The Wilmington and Susquehanna Railroad Company (started in 1837) was one of four companies that joined to make the PW&B in 1838. It was made up of rails that ran from the Pennsylvania line through Wilmington and along the southern part of Newark (the northern part of Pencader Hundred) to the Maryland line. It merged with the Philadelphia and Delaware County Railroad Company's line running from Philadelphia to the Delaware Line, the Baltimore and Port Deposit Railroad Company on the Susquehanna, and the Delaware and Maryland Railroad Company which had rails from the Delaware line to the Susquehanna. The merger allowed for a continuous rail line from Philadelphia through Delaware to the Susquehanna River. At that point, freight and passengers were unloaded and ferried across the Susquehanna, then loaded back onto railroad cars for the trip to Baltimore. This service proved to be superior to the New Castle and Frenchtown Railroad that required two longer trips by boat, one at each end of the rail service, to make the same journey, which contributed to it's demise in 1853. A trip from Wilmington to Baltimore with the PW&BRR took three hours and forty-five minutes in 1937. The Susquehanna River was first bridged in 1866.

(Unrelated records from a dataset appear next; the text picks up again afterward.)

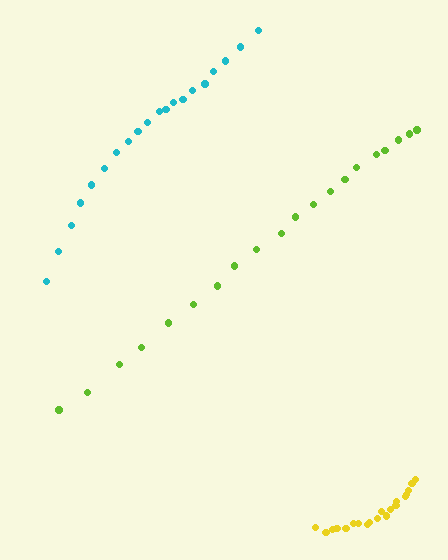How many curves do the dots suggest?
There are 3 distinct paths.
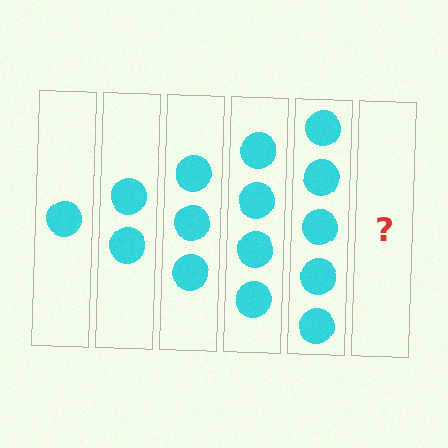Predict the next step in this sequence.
The next step is 6 circles.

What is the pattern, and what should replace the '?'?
The pattern is that each step adds one more circle. The '?' should be 6 circles.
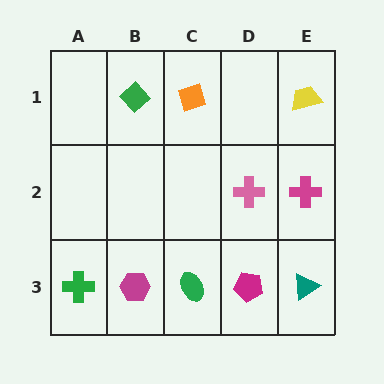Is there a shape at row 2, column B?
No, that cell is empty.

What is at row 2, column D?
A pink cross.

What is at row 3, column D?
A magenta pentagon.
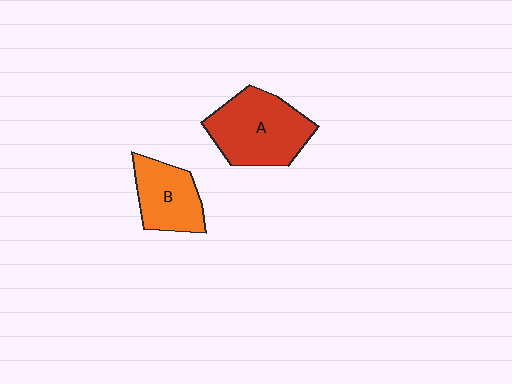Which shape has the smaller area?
Shape B (orange).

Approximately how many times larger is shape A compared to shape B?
Approximately 1.5 times.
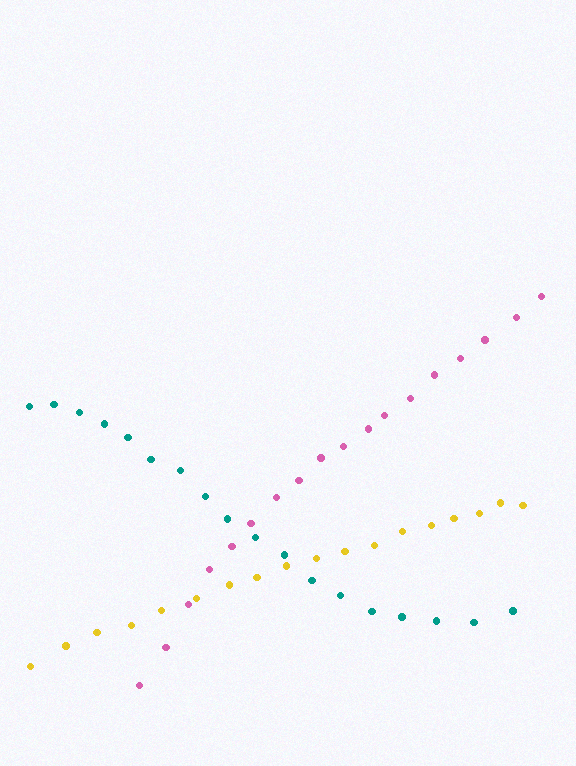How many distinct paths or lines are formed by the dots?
There are 3 distinct paths.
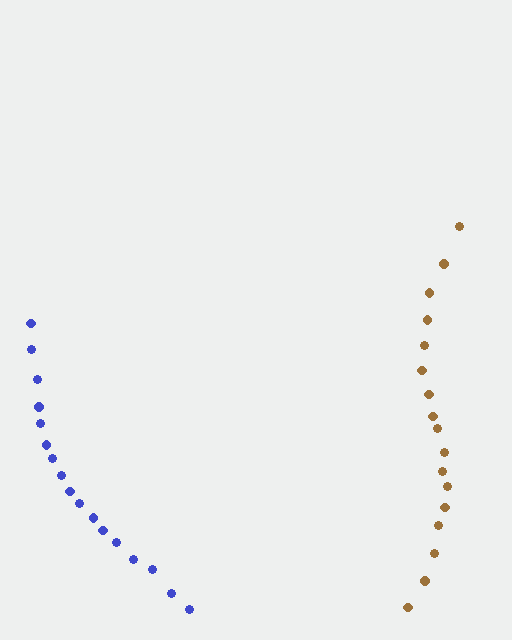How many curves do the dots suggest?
There are 2 distinct paths.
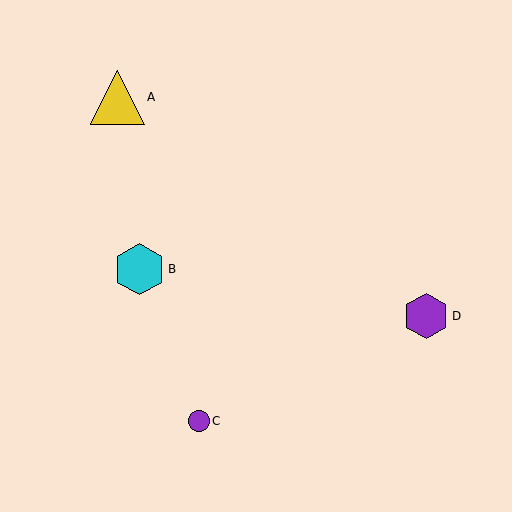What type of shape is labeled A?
Shape A is a yellow triangle.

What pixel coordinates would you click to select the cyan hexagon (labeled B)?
Click at (140, 269) to select the cyan hexagon B.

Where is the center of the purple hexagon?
The center of the purple hexagon is at (426, 316).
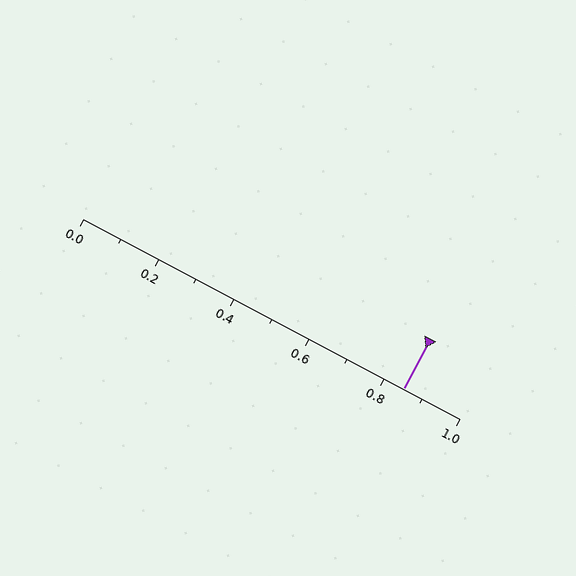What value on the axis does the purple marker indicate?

The old cart road known as the Newark to Glasgow Road was the only access to Newark from the south and is now called South College Avenue. In the late 1830's it was referred to as Depot Road after a train station was built on the west side of the road at the railroad tracks. The 1849 Rea and Price Map of New Castle County reveals the railroad tracks, a 'Female Seminary', a store, and another unidentified structure. The town limits of Newark did not extend south to the railroad tracks until 1934.

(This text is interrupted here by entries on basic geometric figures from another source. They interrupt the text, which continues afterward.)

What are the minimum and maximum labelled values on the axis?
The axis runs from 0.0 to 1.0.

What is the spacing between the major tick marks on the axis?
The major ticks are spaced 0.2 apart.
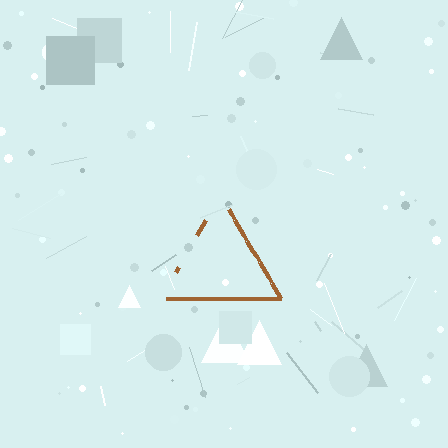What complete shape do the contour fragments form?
The contour fragments form a triangle.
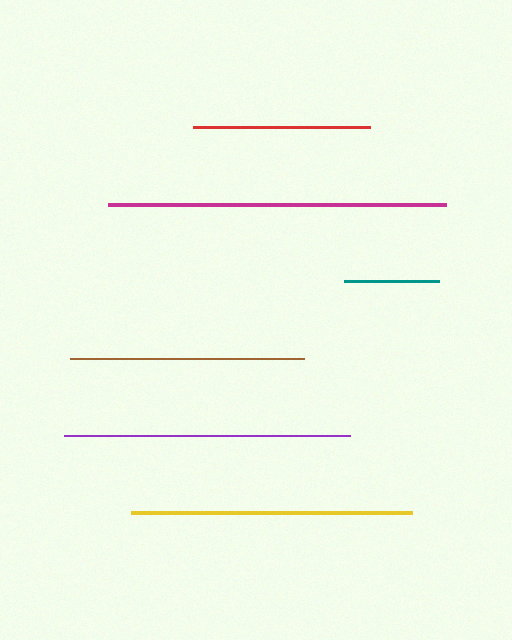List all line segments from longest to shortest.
From longest to shortest: magenta, purple and yellow (about equal), brown, red, teal.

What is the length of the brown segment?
The brown segment is approximately 234 pixels long.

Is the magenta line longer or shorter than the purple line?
The magenta line is longer than the purple line.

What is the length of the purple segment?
The purple segment is approximately 285 pixels long.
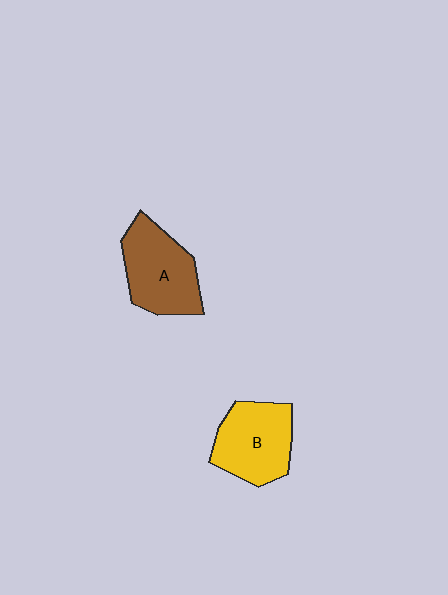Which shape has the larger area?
Shape A (brown).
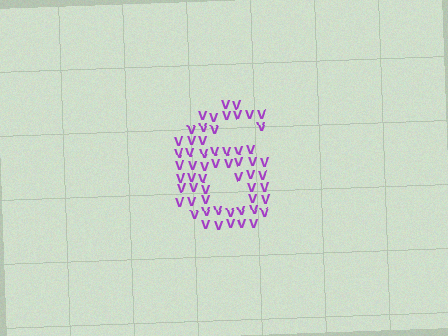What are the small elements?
The small elements are letter V's.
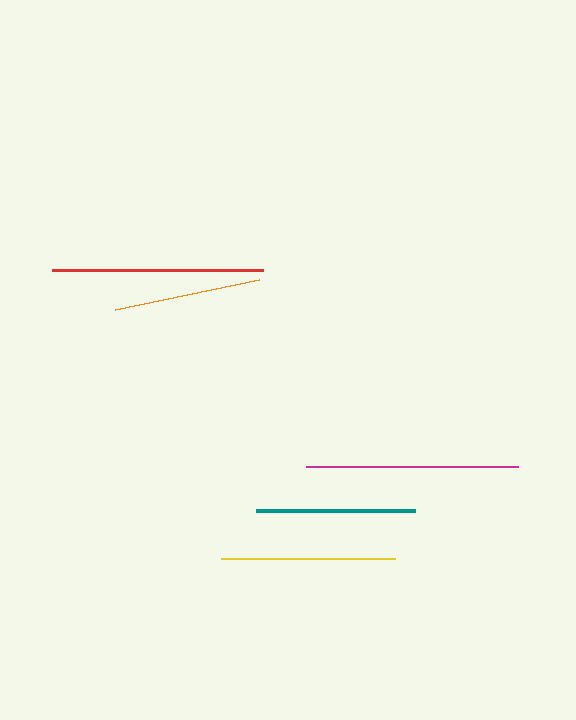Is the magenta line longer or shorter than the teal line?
The magenta line is longer than the teal line.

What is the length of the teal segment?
The teal segment is approximately 159 pixels long.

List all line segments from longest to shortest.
From longest to shortest: magenta and red (about equal), yellow and teal (about equal), orange.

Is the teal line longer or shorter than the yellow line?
The yellow and teal lines are approximately the same length (about 174 and 159 pixels).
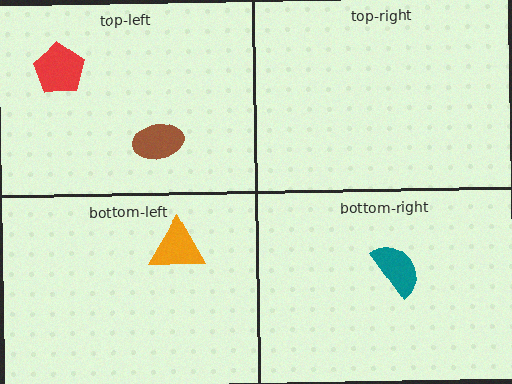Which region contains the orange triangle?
The bottom-left region.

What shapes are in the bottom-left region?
The orange triangle.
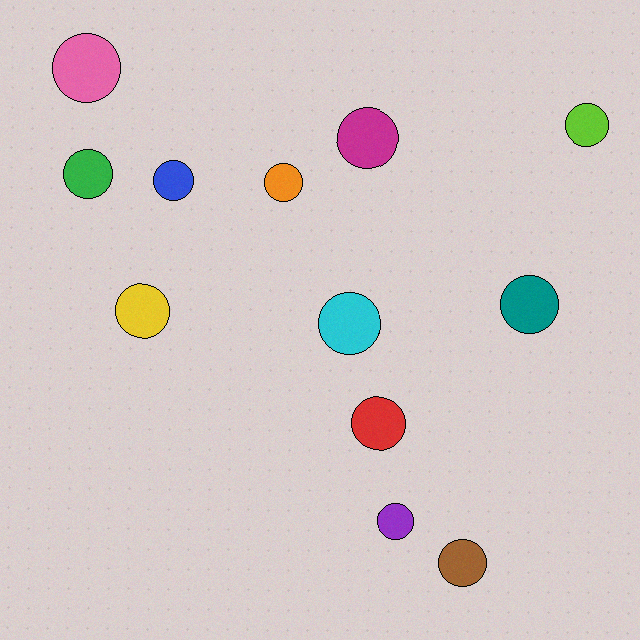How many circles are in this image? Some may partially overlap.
There are 12 circles.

The land southwest of the area was acquired in 1947 by the Chrysler Corporation for its Newark Assembly Plant. To the southeast of the crossing is now the University of Delaware farm. Old maps show Russel owning the farm in 1849,W. H. Schultz in 1868, and Ed. R. Wilson owning 214 acres in 1881. The existing Newark Passenger Railroad station, moved to the northeast of the road and railroad tracks was not built until 1877 and remained in operation until the 1950's.